Options for integration

Option one: Data exported to directory

Export required data+metadata into a single directory which Archivematica imports ; AtoM then imports the export package (DIP) created by Archivematica

Export stage

Data which we can export (if Archivematica transfer can use it) which would help populate fields in Archivematica and can then be used to re-match with AtoM after processing.

  • Transfer type (File type of item)
  • Transfer name (current items name or description)
  • Accession number (Accession number of item being exported)
  • Access system ID (AtoM install performing export)
  • Approve automatically (make this optional ; some may want it and some not)

Export structure is important, as with EPrints with Archivematica integration I suggest this project supplies various bits of data (metadata/ , checksums, documentation, etc) as described on Archivematicas transfer page.

Working draft of filesystem layout

  • object_slug-unique_identifer directory (object slug is the slug stored in DB, unique identifier is however AtoM identifies the object internally)
    • Metadata directory, files in here are formatted per Archivematica metadata import documentation and should be populated with data from AtoM
      • metadata.csv (mandatory)
      • rights.csv (mandatory if rights are specified)
      • checksum.md5, checksum.sha1, or checksum.sha256 TBC: check which format/s AtoM uses and restrict output to that/those format/s
      • All other available metadata: optional, populate if supplied by AtoM and configured to export
    • Objects directory, where actual files will go
      • Structure TODO

AtoM uses getAssetPath to access its objects so we can lean on that to find files we want

Reimport

Import is currently managed by AtoM already, but will need to be augmented to deal with new issues.
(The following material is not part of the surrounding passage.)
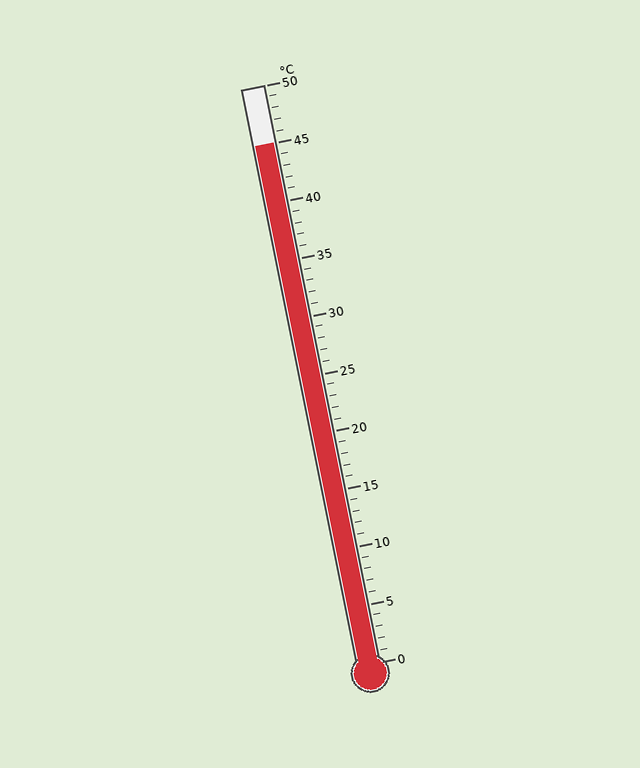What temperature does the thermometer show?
The thermometer shows approximately 45°C.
  • AtoM will have the original format files and the normalised format following the conversion. A way to remove the original files will need to be included
  • AtoM will need to ensure it doesn’t enter a loop of: export files -> import from AM -> update files with those from AM -> trigger export of newly imported files.
  • Duplicates in AtoM. Archivematica's DIP upload creates new stub information objects when it deposits the DIP objects - it won't replace existing objects. How manageable this problem is will depend on how much identifying metadata we can feed through Archivematica

Option two: Data exported to SIP/bag

Export packages (SIPs, bagit, or similar) which can be imported to Archivematica; AtoM then imports the export package (DIP) created by Archivematica.
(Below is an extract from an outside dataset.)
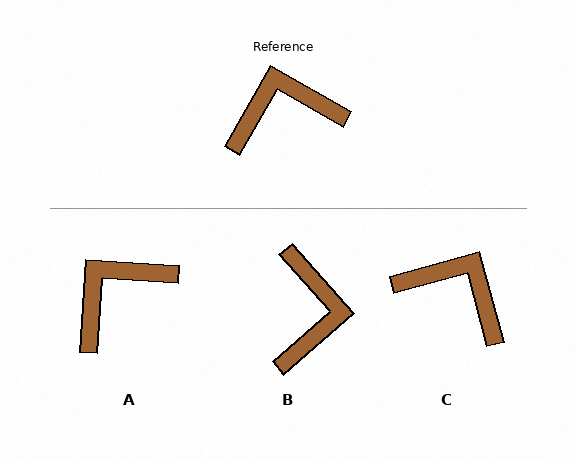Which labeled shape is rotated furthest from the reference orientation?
B, about 109 degrees away.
This is the same as option one, but includes a packaging step at the end.

Option three: Bidirectional communication

Atom and Archivematica currently use SWORD1 (a unidirectional protocol) to push data from Archivematica to AtoM. Under this option they would use an existing protocol with bi directional support (eg SWORD2 or the work in progress SWORD3, see http://swordapp.org/).
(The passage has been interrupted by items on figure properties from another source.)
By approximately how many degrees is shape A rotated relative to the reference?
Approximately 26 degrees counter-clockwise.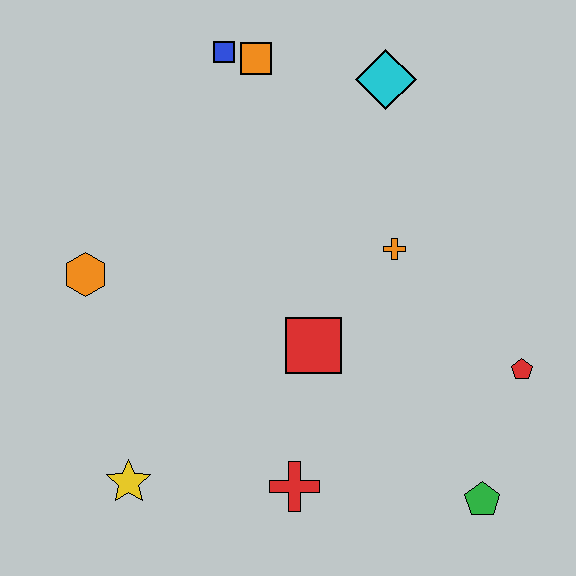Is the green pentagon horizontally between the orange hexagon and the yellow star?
No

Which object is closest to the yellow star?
The red cross is closest to the yellow star.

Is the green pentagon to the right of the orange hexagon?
Yes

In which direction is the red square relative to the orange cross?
The red square is below the orange cross.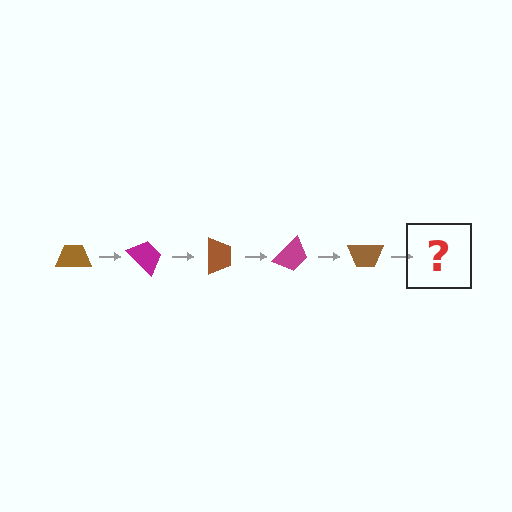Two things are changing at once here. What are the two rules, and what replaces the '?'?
The two rules are that it rotates 45 degrees clockwise each step and the color cycles through brown and magenta. The '?' should be a magenta trapezoid, rotated 225 degrees clockwise from the start.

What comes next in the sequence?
The next element should be a magenta trapezoid, rotated 225 degrees clockwise from the start.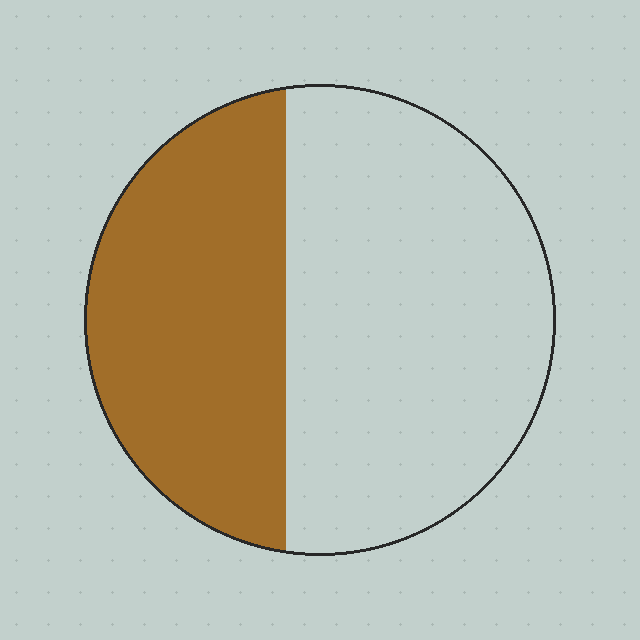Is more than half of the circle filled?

  • Both applications need changes in this instance
    • Archivematica doesn't support plugins so its not as easy as a plugin at each end to add support.
  • TBD: what would they communicate and how - would a SIP/bag be sent over SWORD or would individual files and associated data be sent and Archivematica packages it up?

See also

  • Archivematica's Format Policy Registry (currently in the process of becoming its own project to be used by multiple digital preservation systems; now known as the Preservation Action Registry) to manage derivatives creation in a more intelligent way.